We know all about the adventures of St Augustine of Canterbury from the writings of St Bede, who himself benefited from a 7th century monastic education in the monastery of Jarrow, near Durham, in the north of England. Bede wrote mighty pedagogical treatises too, proof that only a generation or two after the mission to the Anglo-Saxons, the school system was well and truly up and running all over England.
In the 9th century, King Alfred the Great, who himself translated Pope Gregory’s Regula into Anglo-Saxon, trenewed the call across the land, during a substantial 15-year period of truce with the Danes: "education for all." And that meant girls as well as boys. The main thing was to learn to read, so that the knowledge of books and the words of prayer could enter the soul through the window of the eye. And not just Latin, but also Old English. Thus, when the Normans conquered England two centuries later in 1066, they subdued a pragmatic, more egalitarian and more learned race which already had a flourishing written literature in their native tongue, while written French was only in its infancy.

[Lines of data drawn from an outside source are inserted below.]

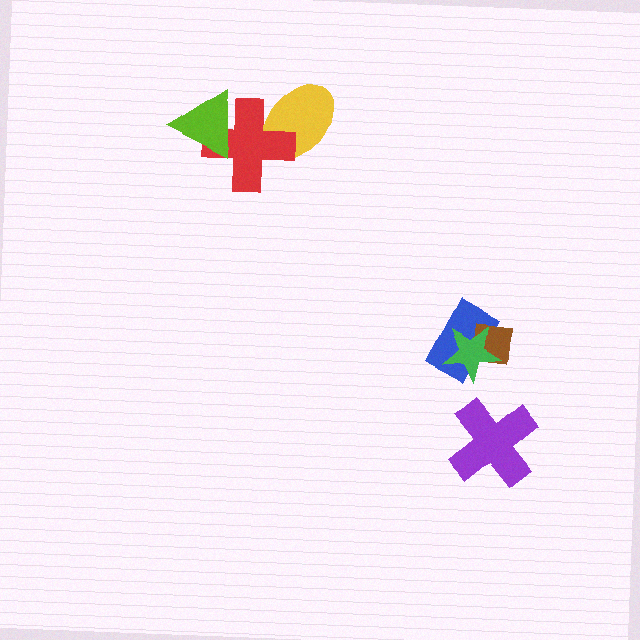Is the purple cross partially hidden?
No, no other shape covers it.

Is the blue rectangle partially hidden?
Yes, it is partially covered by another shape.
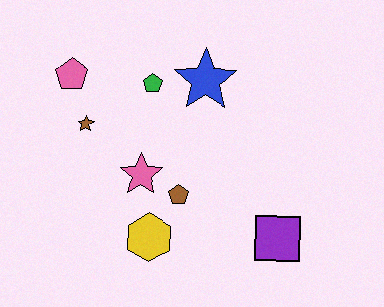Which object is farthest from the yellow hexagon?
The pink pentagon is farthest from the yellow hexagon.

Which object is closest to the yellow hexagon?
The brown pentagon is closest to the yellow hexagon.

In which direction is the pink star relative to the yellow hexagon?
The pink star is above the yellow hexagon.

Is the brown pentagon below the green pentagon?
Yes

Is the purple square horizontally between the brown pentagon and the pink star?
No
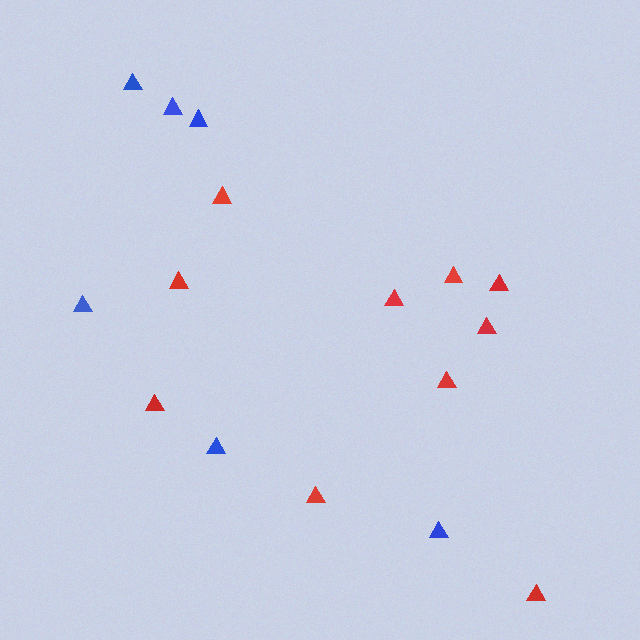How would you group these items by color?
There are 2 groups: one group of red triangles (10) and one group of blue triangles (6).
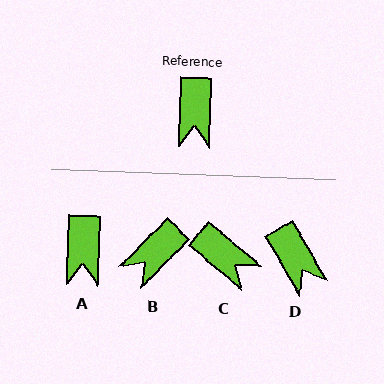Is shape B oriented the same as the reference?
No, it is off by about 43 degrees.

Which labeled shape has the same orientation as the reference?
A.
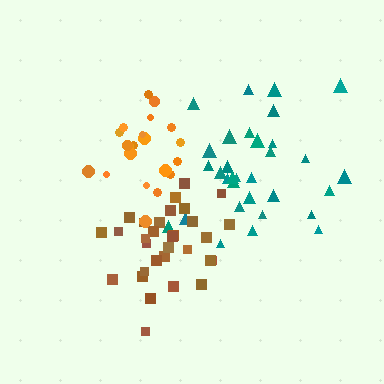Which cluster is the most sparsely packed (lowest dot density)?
Teal.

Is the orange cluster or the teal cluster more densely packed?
Orange.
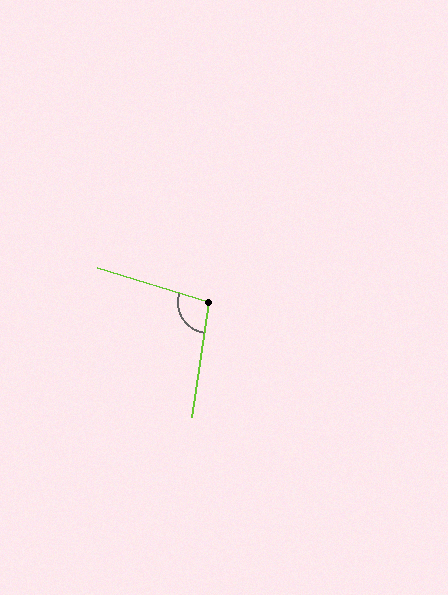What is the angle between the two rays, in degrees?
Approximately 99 degrees.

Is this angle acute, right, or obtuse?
It is obtuse.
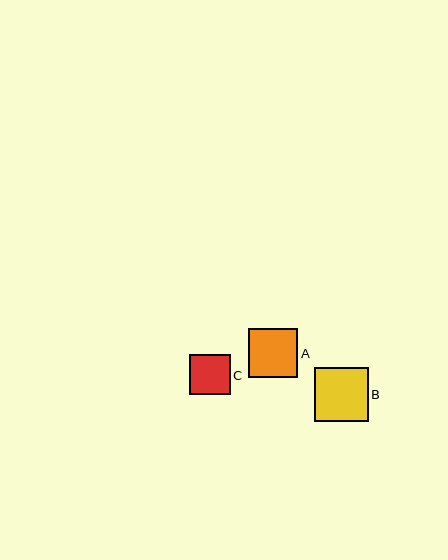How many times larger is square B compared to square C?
Square B is approximately 1.3 times the size of square C.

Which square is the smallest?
Square C is the smallest with a size of approximately 40 pixels.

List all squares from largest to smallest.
From largest to smallest: B, A, C.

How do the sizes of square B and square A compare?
Square B and square A are approximately the same size.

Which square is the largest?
Square B is the largest with a size of approximately 54 pixels.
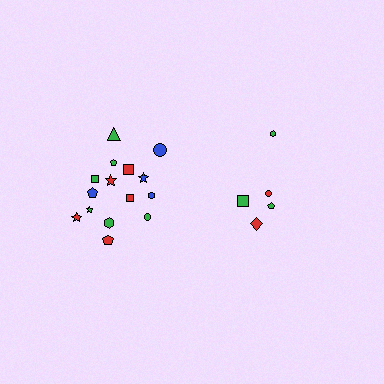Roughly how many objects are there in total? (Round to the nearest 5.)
Roughly 20 objects in total.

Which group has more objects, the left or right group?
The left group.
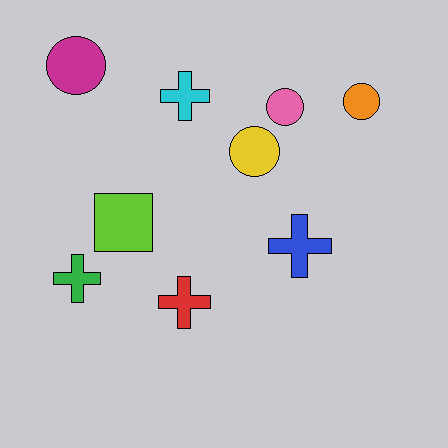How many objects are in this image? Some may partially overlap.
There are 9 objects.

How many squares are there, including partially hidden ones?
There is 1 square.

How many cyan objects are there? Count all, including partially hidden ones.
There is 1 cyan object.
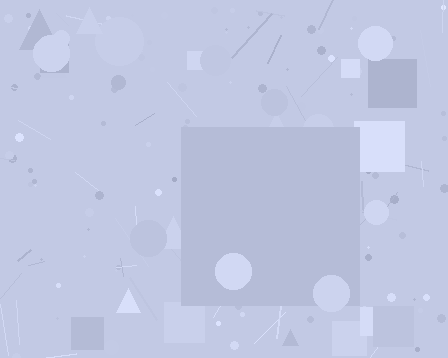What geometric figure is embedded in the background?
A square is embedded in the background.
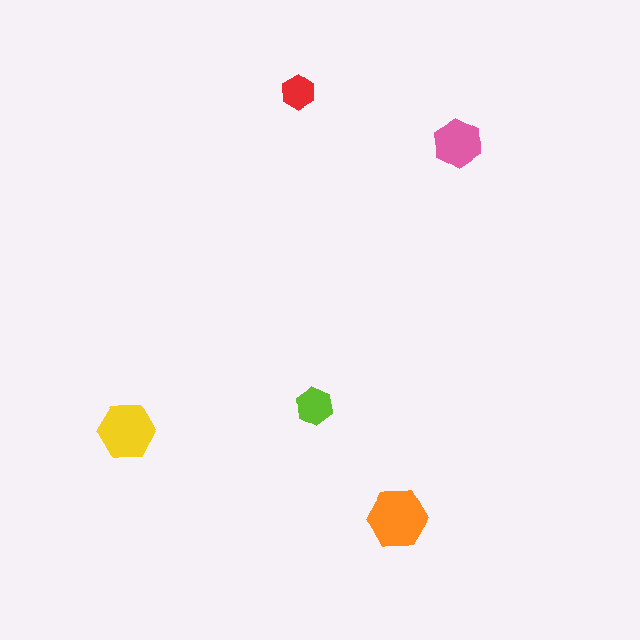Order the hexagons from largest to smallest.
the orange one, the yellow one, the pink one, the lime one, the red one.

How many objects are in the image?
There are 5 objects in the image.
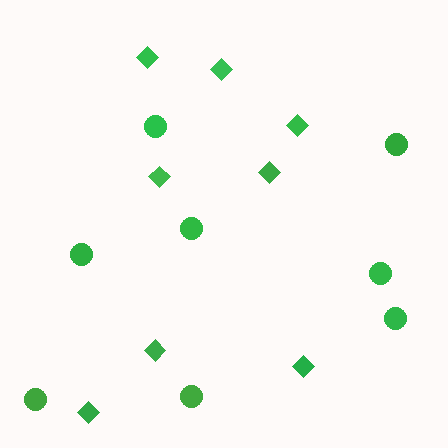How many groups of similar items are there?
There are 2 groups: one group of diamonds (8) and one group of circles (8).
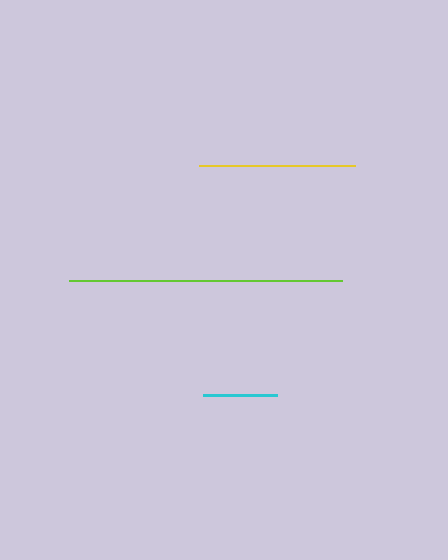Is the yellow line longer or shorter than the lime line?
The lime line is longer than the yellow line.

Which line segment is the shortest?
The cyan line is the shortest at approximately 74 pixels.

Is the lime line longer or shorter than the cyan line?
The lime line is longer than the cyan line.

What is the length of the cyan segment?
The cyan segment is approximately 74 pixels long.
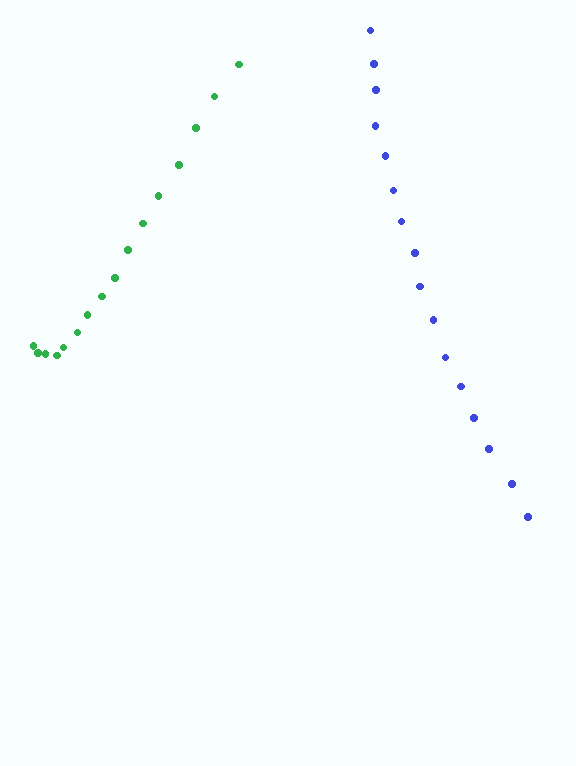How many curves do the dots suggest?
There are 2 distinct paths.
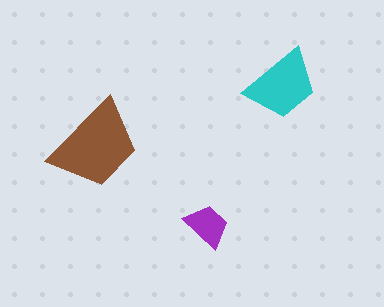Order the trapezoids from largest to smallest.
the brown one, the cyan one, the purple one.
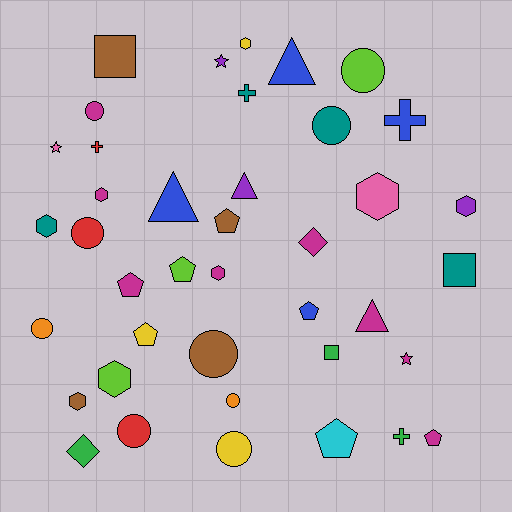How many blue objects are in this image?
There are 4 blue objects.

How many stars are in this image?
There are 3 stars.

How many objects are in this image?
There are 40 objects.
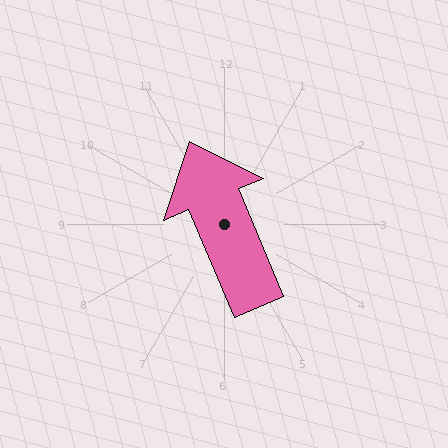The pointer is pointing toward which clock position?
Roughly 11 o'clock.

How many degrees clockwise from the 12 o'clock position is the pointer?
Approximately 337 degrees.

And so in what we came to call the Dark Ages, with the Roman Empire in collapse and the threat of the Norsemen ever present, the English (with the Welsh, the Irish and the Scots) busied themselves with the creation of centres of prayer, culture and learning. In a climate of uncertainty, but in a spirit of faith, the whole of England had taken, as it were, “the Benedict Option.” The teaching of Greek suffered a decline, but the Latin flourished and many Greek stories were retold in Latin, while the mathematical writings of Euclid, translated into Latin, were widely studied. There was no imperial system to keep all this going, but the Church made a surprisingly good job of it, especially in England, Wales, Scotland and Ireland, despite their considerable distance from Rome. Continental Europe was in turmoil, but in faraway Britain even the girls went to school, while in Ireland, the penitential monks were busy reciting all 150 psalms, not weekly, but daily. They were praying like mad … for Europe. While Alfred started his chain of Saxon schools, Charlemagne did the same in France. But he needed an Irishman (St Clement of Ireland) to run his cathedral school for boys in Paris, while an Englishman (Alcuin of York) ran the Palace School in Aachen (Aix la Chapelle).
When at the end of the 13th century, Innocent III asked every religious house in Christendom to open a school, England already had a massive head start. By the time of the Reformation there were Catholic schools in every English town: monastic schools, chantry schools, colleges, grammar schools, all founded with the gifts of the faithful and built on daily prayer and worship. Hundreds of them still exist, although they have sadly departed from the faith that prompted their creation.